Владимир Ленин и Лев Троцкий разрабатывали свою революци­онную стратегию с учетом «отсталого» или «полуазиатского» харак­тера русского общества, которое состояло из немногочисленного ра­бочего класса, «слабой и трусливой буржуазии» и неисчислимой кре­стьянской массы. Они доказывали, что буржуазно-демократическую революцию в России способен осуществить только рабочий класс, но что ее развитие в направлении радикальных демократических пере­мен невозможно в силу сопротивления со стороны консервативного крестьянства с его мелкобуржуазным сознанием. Однако победа рус­ской революции возвестит гибель наиболее авторитарного контрре­волюционного государства в Европе и вызовет долгожданную проле­тарскую революцию на Западе. После победы западный пролетариат, располагающий мощной индустриальной базой, придет на помощь сво­им русским товарищам и поможет сломить сопротивление крестьян­ства для дальнейшего рывка к решительному социалистическому пере­устройству общества. По их мнению, перманентный революционный процесс, толчок которому даст Россия, охватит затем всю планету.

Когда же практика не подтвердила теорию и русская революция не смогла выплеснуться за старые границы царской империи, перед советскими лидерами встала дилемма. Они не могли отказаться от идеи мировой революции, не утратив при этом своей политической леги-тимности. Они также не могли активно «подталкивать» мировую ре­волюцию: при той слабой материальной базе и социальной поддерж­ке, которыми располагали тогда большевики, они лишь поставили бы под угрозу свой и без того сомнительный контроль над государ­ственной властью. Попытки же наскоро состряпать приемлемое ре­шение путем «одомашнивания» советской внешней политики (то есть путем подчинения III Интернационала советским интересам) были встречены за рубежом с глубоким скептицизмом.

Придя к власти под знаменем марксистского интернационализма, большевики так и не смогли развеять созданный самим Марксом миф о том, что Россия стремится к мировому господству, даже сменив об­раз «жандарма Европы» на образ «лидера мировой революции». Для остального мира политика большевиков - отчасти по вине их собствен­ной революционной стратегии - воспринималась скорее как логичес­кое развитие имперской внешней политики, чем как разрыв с ней.

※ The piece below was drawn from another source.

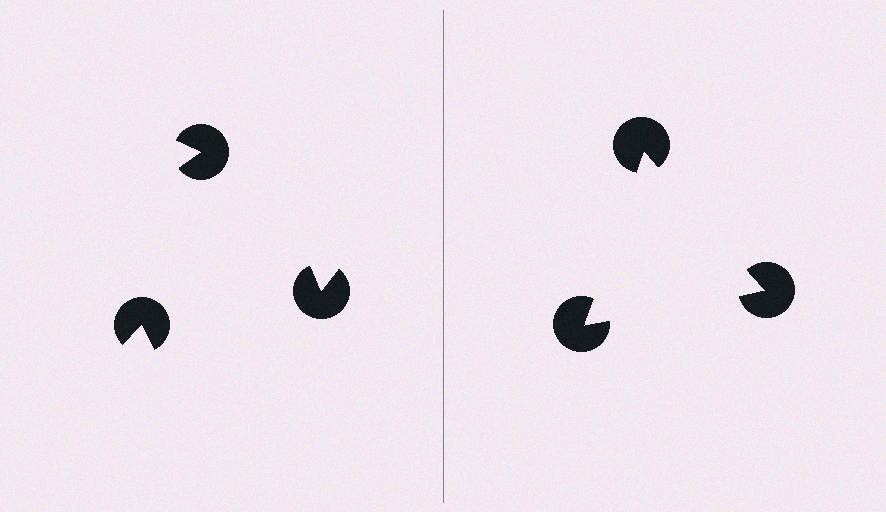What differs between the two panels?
The pac-man discs are positioned identically on both sides; only the wedge orientations differ. On the right they align to a triangle; on the left they are misaligned.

Миф о патриархальном государстве был логическим завершением мифа о восточном деспотизме. Их объединяла одна логика: слабораз­витая частная собственность требовала концентрации политической власти, что, в свою очередь, порождало потребность в безостановоч­ной экспансии. В создание этого мифа внес свой вклад и Макс Вебер. ясно показав, каким образом русская бюрократия превратилась во всемогущий аппарат государственной власти. Развивая эту идею, аме­риканские ученые, как, например, Ричард Пайпс, связали воедино патриархальный тип российского государства и внешнеполитические цели мирового господства [7].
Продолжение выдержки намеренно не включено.